L’un des principaux piliers sur lesquels repose la position égyptienne vis-à-vis du Mouvement des pays non alignés est que, bien que celui-ci soit né dans un système international bipolaire, l’évolution des circonstances exige aujourd’hui le développement de ses outils. Cela lui permet de contribuer, par des positions constructives et réalistes faisant consensus parmi tous ses membres, à influencer le cours des interactions internationales.

L’Égypte estime que ce à quoi la scène internationale assiste aujourd’hui, à savoir la fragilisation des piliers et des principes fondamentaux sur lesquels reposait le Mouvement des pays non alignés, est préoccupant, en particulier en ce qui concerne la non-ingérence dans les affaires intérieures des États, le respect de leur souveraineté, de leur stabilité et de l’indépendance de leurs décisions. L’insuffisance de la souveraineté nationale et de l’unité régionale pour empêcher les ingérences a transformé les affaires intérieures elles-mêmes en prétexte et en paravent pour ceux qui cherchent à imposer leur contrôle sur les autres. Ce sont là autant de défis sérieux qui exigent la poursuite du rôle du Mouvement, tout en reconstruisant et en développant ses capacités.

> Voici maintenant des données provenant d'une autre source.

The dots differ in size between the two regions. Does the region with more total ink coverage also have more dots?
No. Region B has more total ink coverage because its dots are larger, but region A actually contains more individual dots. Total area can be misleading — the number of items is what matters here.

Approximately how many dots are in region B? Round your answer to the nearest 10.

Les documents du Mouvement et son parcours confirment le rôle historique qu’il a joué – et que l’Égypte continue de jouer – dans le développement du Mouvement et respirent une nouvelle âme dans son corps. Ce rôle pionnier de l’Égypte dans la création et la consolidation du Mouvement des non-alignés, ajouté à son poids culturel et politique, constitue la base sur laquelle elle s’appuie pour soutenir la marche du Mouvement à l’avenir. Cela se fait par l’intensification de ses efforts conjoints avec de nombreux pays qui cherchent également à soutenir le Mouvement, à développer ses objectifs et ses mécanismes, et à le rendre plus efficace face aux grands changements qui se produisent sur la scène mondiale, tant sur les plans politique, économique que culturel. Cette nécessité est d’autant plus importante après la transformation du Mouvement : d’une entité regroupant 25 pays lors de son premier sommet fondateur, il est devenu une immense organisation comptant aujourd’hui 118 pays issus des continents africain, asiatique, européen et latino-américain.

Par sa participation active aux sommets du Mouvement des non-alignés – depuis sa création – l’Égypte démontre son interaction constante et son rôle pionnier, non seulement dans sa région mais aussi au niveau mondial. Elle œuvre à soutenir les causes des pays en développement afin qu’ils puissent obtenir leur juste part politique et en matière de développement sur la scène internationale, convaincue de l’importance de promouvoir l’action multilatérale collective en soutenant les Nations Unies, ses organisations et ses organes – dirigés par l’Assemblée générale – ainsi qu’en réformant et en restructurant le Conseil de sécurité des Nations Unies, dans le but de lier les États membres à leurs décisions, et non de les pousser à agir en dehors du système international et du cadre de la légitimité internationale.